Visti i presupposti, saremmo portati a pensare che il clima respirato in studio dai Maiden fosse madido d’ansia. Eppure, l’allora frontman del gruppo, Paul Di’Anno ricorda di aver dato inizio ai lavori con forte ottimismo: “Eravamo troppo eccitati per accusare la pressione di ciò che stavamo facendo. Eravamo consapevoli della nostra unicità. Nessuno, all’epoca, sarebbe stato capace di proporre al pubblico qualcosa di simile”, ha detto Di’Anno nel corso di un’intervista.

“In due anni, avevamo suonato praticamente ovunque nel Regno Unito, solo alcuni locali potevano essere valutati come location decenti. In realtà, l’unico ad avere dei dubbi, all’epoca ero io, ma ero troppo arrogante per ammetterlo. Quando entrai in sala d’incisione, non avevo idea di dove cominciare”.

Paul Di’Anno racconta le controversie subite dagli Iron Maiden

Sebbene la storia del debutto degli Iron Maiden si sia aperta in un’atmosfera assolutamente gioviale, gli screzi dovuti alle pressioni della label, perturbarono ben presto gli equilibri della band britannica. La EMI diede la possibilità agli Iron Maiden di incidere il proprio disco di debutto in una finestra di tempo limitatissima. Questo, a causa dell’incombente tour dei Metal For Muthas al quale la band avrebbe dovuto prendere parte.

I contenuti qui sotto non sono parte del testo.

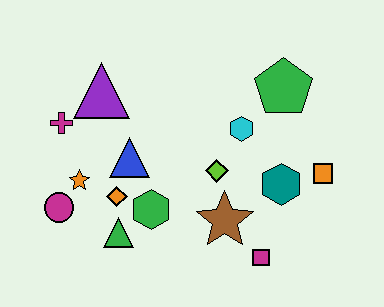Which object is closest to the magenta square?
The brown star is closest to the magenta square.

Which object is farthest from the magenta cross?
The orange square is farthest from the magenta cross.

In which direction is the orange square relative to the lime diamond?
The orange square is to the right of the lime diamond.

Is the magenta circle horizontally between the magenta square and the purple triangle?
No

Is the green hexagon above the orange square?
No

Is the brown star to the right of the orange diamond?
Yes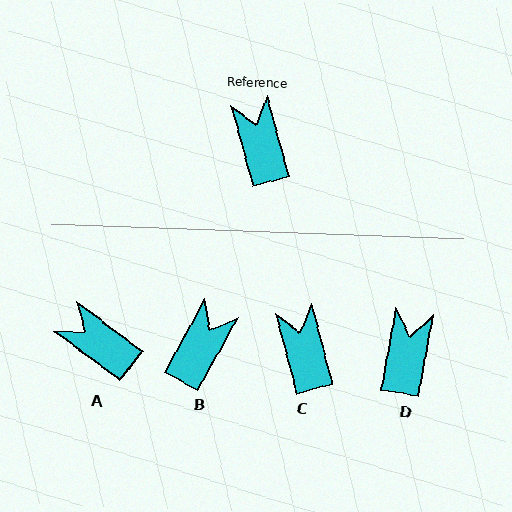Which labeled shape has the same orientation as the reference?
C.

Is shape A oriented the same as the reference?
No, it is off by about 38 degrees.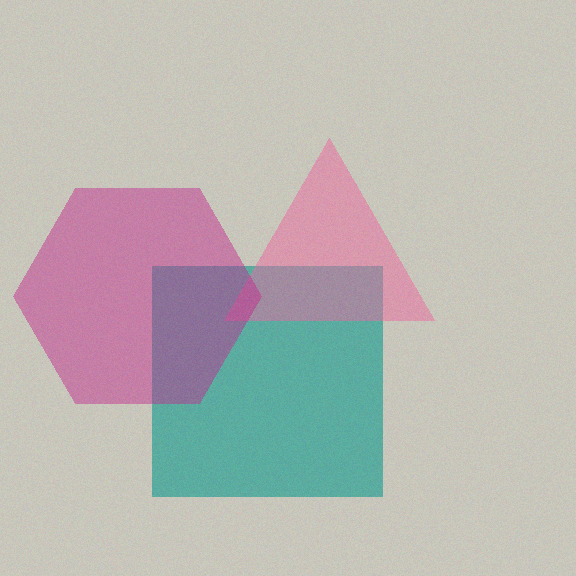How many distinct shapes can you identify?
There are 3 distinct shapes: a teal square, a pink triangle, a magenta hexagon.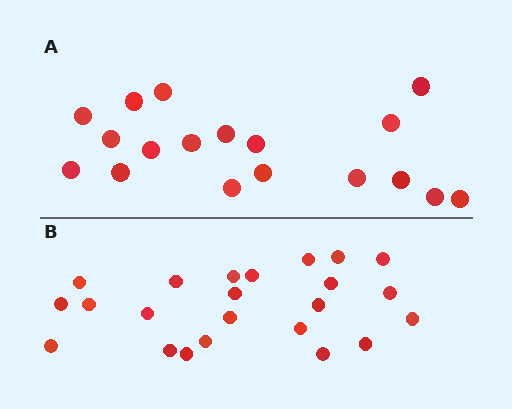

Così, mentre i Maiden auspicavano per l’arrivo in produzione di Martin Birch, la label affidò il loro lavoro a Will Malone. Birch era impegnato con il disco dei Black Sabbath senza Ozzy Osbourne alla voce. Malone, fino ad allora, non aveva mai lavorato alla produzione di un album. I risultati furono pressoché catastrofici. Will si dimostrò disinteressato e la band cominciò ad ignorarlo, come del resto, lui aveva fatto sin dall’inizio.

Gli Iron Maiden dovettero, quindi, provvedere ad auto prodursi. Paul Di’Anno, infatti, ha ricordato quanto l’album sia esplosivo e che l’unica pecca sia la mediocrità delle finiture nel missaggio. In ogni caso, la crudezza della produzione dei Maiden, rispecchia, col senno di poi, le atmosfere Heavy, aggressive e rudimentali tracciate dai brani.

L’aggressività fu fondamentale per il loro successo

L’intero album è un concentrato di ferocia in pieno stile Heavy Metal. Un rivoluzionario tripudio di rabbia ed esaltazione che coadiuvò gli Iron Maiden nella riuscita del disco; sebbene si trovassero nel pieno dell’esplosione Punk internazionale.

La voce di Paul Di’Anno si sposava alla perfezione con le correnti più aggressive del Rock, pur venendo disdegnate costantemente da Harris e dagli altri membri del gruppo, più propensi verso il virtuosismo e tendenti ad uno stile compositivo tecnicamente eclettico.

Paul Di’Anno si definì come l’elemento Punk degli Iron Maiden sul palco. Questo, a causa del suo spiccato anticonformismo e della sua personalità particolarmente volubile che, poco dopo l’uscita dell’album, costò al cantante la dipartita dalla band.